- gestrandeter Seehund
Aus unmittelbarer Lebensgefahr wurden zwei Polen am Abend des 22.2. geborgen, nachdem sie mit ihrem elf Meter langen Kutter „Seadog“ nahe Hiddensee gestrandet waren. Gegen 20.30 Uhr hatten die Besatzung des Seenotkreuzers „Theo Fischer“, der derzeit in Barhöft liegt, sowie die Seenot-Küstenfunkstelle Bremen Rescue Radio der DGzRS einen Mayday-Ruf empfangen. Der dänische Kutter war auf der Überführungsfahrt nach Danzig vor der unbewohnten, im Nationalpark Vorpommersche Boddenlandschaft gelegenen Insel Bock gestrandet. Die beiden polnischen Besatzungsmitglieder hatten zunächst die Hoffnung, dass die „Seadog“ freigeschleppt werden könnte. Das Tochterboot „Ströper“ des Seenotkreuzers konnte zunächst trotz starkem Westwind mit fünf bis sechs Beaufort eine Schleppverbindung zum Havaristen herstellen. Nachdem die Crew des Kutters jedoch starken Wassereinbruch meldeten, wurde die Schleppleine gelöst. Das Tochterboot übernahm die Schiffbrüchigen und brachte sie nach Barhöft.

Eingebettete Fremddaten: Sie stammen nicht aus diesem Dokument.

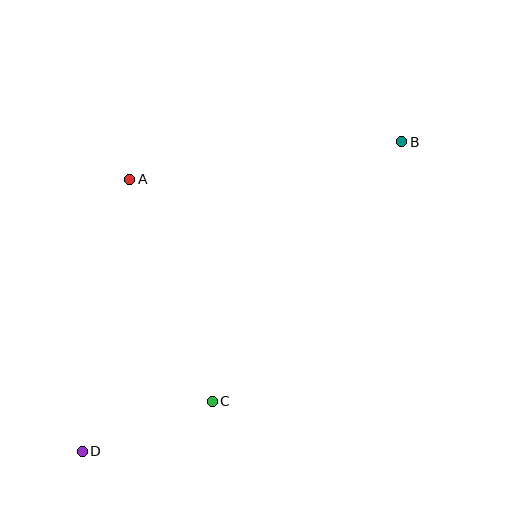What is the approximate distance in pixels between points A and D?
The distance between A and D is approximately 276 pixels.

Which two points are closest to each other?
Points C and D are closest to each other.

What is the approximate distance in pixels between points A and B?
The distance between A and B is approximately 274 pixels.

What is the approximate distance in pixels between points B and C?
The distance between B and C is approximately 321 pixels.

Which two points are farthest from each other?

Dort wurden sie von der Wasserschutzpolizei in Empfang genommen, die sich um die Unterbringung der beiden für die Nacht kümmerte. Der Kutter wurde derweil weitgehend überflutet, Bug und Teile der Aufbauten ragten am 23.2. noch mit starker Backbordschlagseite aus der Brandung.